Elle s'est rapprochée et quand elle a voulu prendre la parole, elle a reconnu le visage.
_ Tu te rends à Bangangté c'est ça ?
_ Oui !
Dit-elle avec le coeur palpitant.
_ Dans ce cas, monte !
Elle a souri et quand elle s'est retournée pour faire part de la bonne nouvelle à son frère, elle a vu son visage s'assombrir.
_ Non merci !
Dit-il simplement d'un air farouche.
_ Mais...
Il l'a interrompu.
_ C'est l'ami de ce con ! Je préfère attendre une autre voiture.
Constantin a souri quand il a entendu l'insulte proférée à l'encontre de son ami.
_ Dans ce cas, à la prochaine.
Il s'apprêtait à s'en aller quand elle a réagi.

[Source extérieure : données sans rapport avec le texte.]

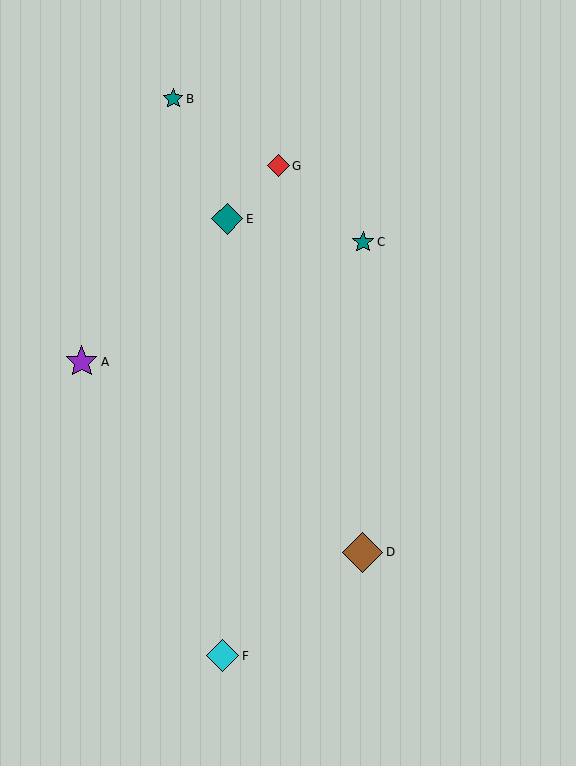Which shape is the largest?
The brown diamond (labeled D) is the largest.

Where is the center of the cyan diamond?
The center of the cyan diamond is at (223, 656).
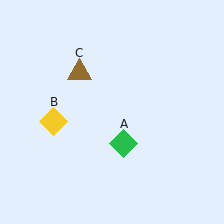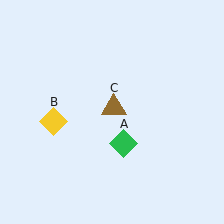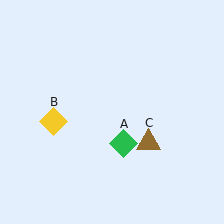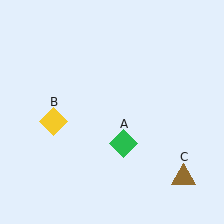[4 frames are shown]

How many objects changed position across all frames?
1 object changed position: brown triangle (object C).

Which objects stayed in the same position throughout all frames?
Green diamond (object A) and yellow diamond (object B) remained stationary.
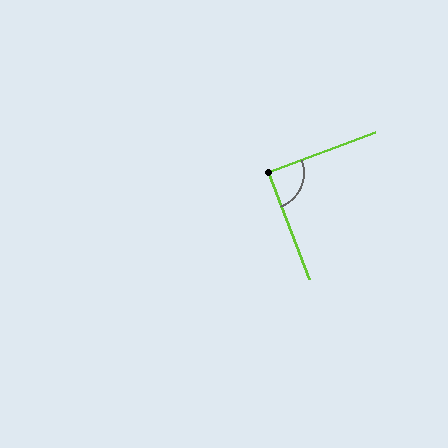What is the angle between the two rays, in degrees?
Approximately 89 degrees.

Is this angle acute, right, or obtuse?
It is acute, close to a right angle.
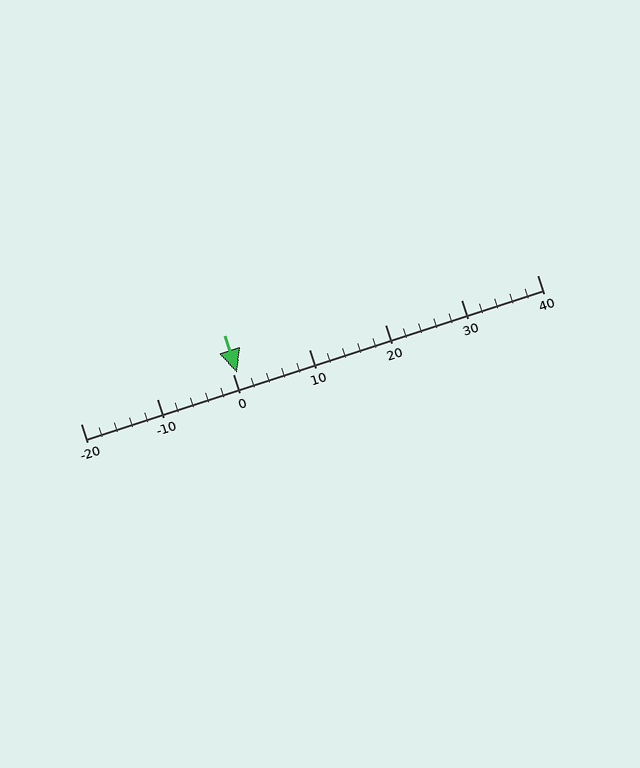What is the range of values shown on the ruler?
The ruler shows values from -20 to 40.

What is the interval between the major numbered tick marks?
The major tick marks are spaced 10 units apart.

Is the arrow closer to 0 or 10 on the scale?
The arrow is closer to 0.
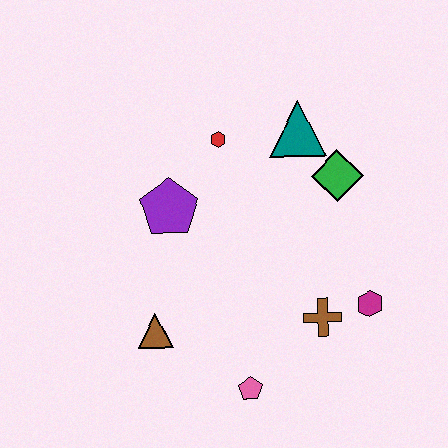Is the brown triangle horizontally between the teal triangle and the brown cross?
No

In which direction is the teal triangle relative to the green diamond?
The teal triangle is above the green diamond.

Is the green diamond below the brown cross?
No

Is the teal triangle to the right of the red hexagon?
Yes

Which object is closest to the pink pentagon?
The brown cross is closest to the pink pentagon.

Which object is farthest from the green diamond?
The brown triangle is farthest from the green diamond.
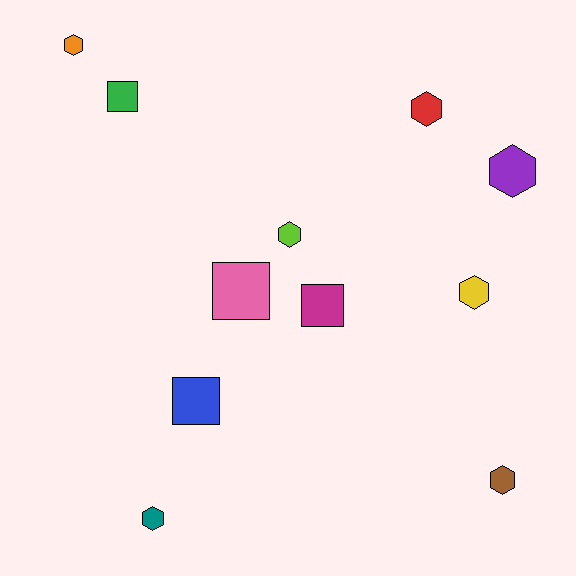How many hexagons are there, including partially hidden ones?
There are 7 hexagons.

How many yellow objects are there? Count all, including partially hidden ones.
There is 1 yellow object.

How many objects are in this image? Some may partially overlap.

_ Un instant, je viens avec toi.
Richard a ouvert grand les yeux .
_ Quoi ?!
_ Oui, si tu veux jouer au petit jaloux ça te regarde. J'ai assez galéré comme ça pour aujourd'hui.
Sans attendre la réponse de son frère, elle a ouvert la portière du véhicule et a pris place à l'intérieur.
_ Attend !
Richard n'a pas voulu la laisser s'en aller avec lui sachant la réputation de son ami. Il s'est dit qu'ils devaient sûrement être pareils. C'est ainsi, qu'il est monté à son tour dans le véhicule.
_ Heureusement que tu as encore un cerveau !
Constantin n'a pu s'en empêcher. Il n'appréciait pas Richard surtout après ce qu'il avait fait à l'ex voisine de Kylian. La rumeur ne s'était pas ebruitée dans le campus car ils avaient voulu préserver la réputation de la fille. Mais cette situation avait été si traumatisante qu'elle avait dû quitter l'université et renoncer à son cursus académique.
Seulement pour cette raison, il aurait pu traverser son chemin comme un aveugle mais il s'était arrêté quand il avait apperçu sa soeur. Elle ne méritait pas écoper des bavures de son frère.
Après s'être installés, le chauffeur de Constantin les a conduit au village. Le trajet s'est déroulé dans le calme absolu , chacun était focalisé sur son téléphone.
Plus tard, quand ils sont finalement arrivés. Cabrelle l'a remercié et s'est dirigé vers leur cité suivi de près par son frère. À peine entrés, il n'a pu se contenir et toute la colère qu'il ressentait a éclaté de manière incontrôlée.
_ Pourquoi tu cries sur moi ?
Dit-elle d'un air farouche.
_ Que ça soit la toute dernière fois, je ne veux plus que tu contestes mon autorité devant qui que ce soit.
_ Je n'ai rien fait de tel !
_ Ah bon ? C'est vrai ça ?
_ Oui ! Tu es jaloux de ce gars et son ami mais ce n'est pas de leurs fautes si nos parents sont pauvres et les leurs plein aux as ! Tu devrais arrêter d'être aussi con des fois.
Il n'a pas supporté et l'a giflé.
Son coup est parti sans qu'elle ne s'en rende compte. Quand il a posé l'acte, elle l'a fixé d'un air ahuri mais n'a pas réagi.
_ Je ne vais pas te laisser me parler n'importe comment et si j'apprends que tu t'es frottée encore à ces gens, je vais informer les parents..
_ Fais ce que tu veux ! Je t'emmerde.
Elle a pris sa bandoulière et a quitté leur studio juste après. Il est sorti pour la retenir et essayer d'arranger les choses mais il ne l'a apperçu nulle part.